L’armoire électrique d’une éolienne joue un rôle clé dans le fonctionnement, la commande et la protection de l’installation. Elle accueille de nombreux équipements sensibles : automates, variateurs de fréquence, alimentations électriques, transformateurs, relais, contacteurs, cartes électroniques, modules de communication et dispositifs de sécurité.
Dans un environnement soumis aux variations de température, à l’humidité, aux poussières et aux vibrations, ces composants électriques peuvent être exposés à deux phénomènes particulièrement problématiques : la surchauffe et la condensation. Sans surveillance ni maintenance adaptée, ces conditions peuvent provoquer des défauts électriques, accélérer le vieillissement des équipements et entraîner l’arrêt de l’éolienne. Une bonne gestion de la ventilation, de la température et du taux d’humidité permet donc de renforcer la fiabilité des armoires électriques, de réduire les opérations de maintenance corrective et de prolonger la durée de vie des composants d’éoliennes.
Pourquoi une armoire électrique d’éolienne peut-elle surchauffer ?
Une armoire électrique renferme différents équipements qui produisent naturellement de la chaleur pendant leur fonctionnement. Les variateurs de fréquence, transformateurs, alimentations, automates et modules électroniques participent notamment à l’élévation de la température à l’intérieur du coffret. Lorsque cette chaleur n’est pas correctement évacuée, la température interne peut dépasser les valeurs recommandées par les fabricants. Plusieurs causes peuvent expliquer cette surchauffe.
Une ventilation insuffisante ou défaillante
Les ventilateurs d’armoire électrique permettent de renouveler l’air et d’évacuer les calories produites par les composants. Lorsqu’un ventilateur est à l’arrêt, sous-dimensionné, encrassé ou alimenté de manière irrégulière, la circulation de l’air devient insuffisante.
Une panne de ventilateur d’armoire électrique peut ainsi provoquer une augmentation rapide de la température, notamment lorsque l’éolienne fonctionne à pleine puissance ou lorsque la température extérieure est élevée.
L’encrassement des filtres de ventilation
Les filtres protègent l’intérieur de l’armoire contre les poussières et autres particules. Avec le temps, ils peuvent toutefois se colmater et limiter le débit d’air.
Un filtre très encrassé oblige le ventilateur à fonctionner dans de mauvaises conditions et réduit fortement l’efficacité du refroidissement. Le contrôle et le remplacement des filtres doivent donc faire partie des opérations régulières de maintenance préventive d’une éolienne.
Une accumulation de poussière sur les composants
La poussière peut se déposer sur les cartes électroniques, les dissipateurs thermiques, les alimentations électriques ou les grilles de ventilation. Cette couche réduit les échanges thermiques et favorise la montée en température des équipements.

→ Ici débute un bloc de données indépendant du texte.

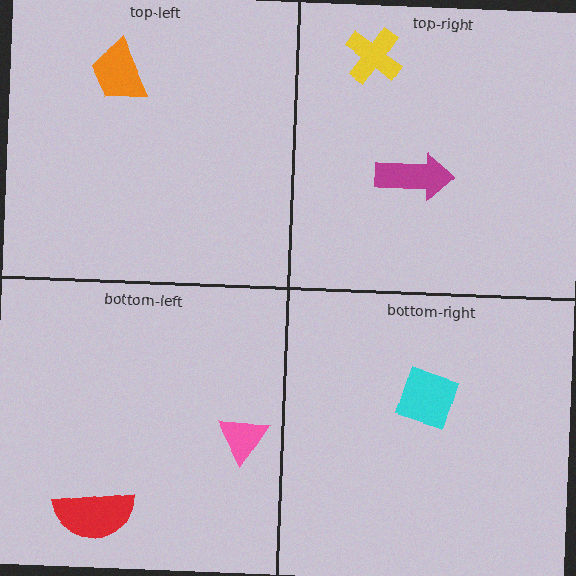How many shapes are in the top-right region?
2.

Dans certains cas, les dépôts peuvent également retenir l’humidité et augmenter les risques de corrosion, de courant de fuite ou de court-circuit.
Une température élevée dans la nacelle ou le mât
L’environnement intérieur d’une éolienne peut connaître d’importantes variations thermiques. La chaleur produite par les équipements mécaniques et électriques, combinée aux conditions extérieures, peut rendre le refroidissement naturel insuffisant.
L’emplacement de l’armoire, son indice de protection, son étanchéité et la circulation générale de l’air dans la nacelle doivent donc être pris en compte lors du diagnostic.
Un composant électrique défectueux
Une alimentation, un transformateur, un contacteur ou un variateur présentant un défaut peut produire une quantité anormale de chaleur. Une connexion desserrée ou oxydée peut également augmenter la résistance électrique et créer un point chaud.
La thermographie infrarouge constitue alors un moyen efficace de repérer les échauffements anormaux avant qu’ils ne provoquent une panne importante.
Quels sont les risques liés à la surchauffe d’une armoire électrique ?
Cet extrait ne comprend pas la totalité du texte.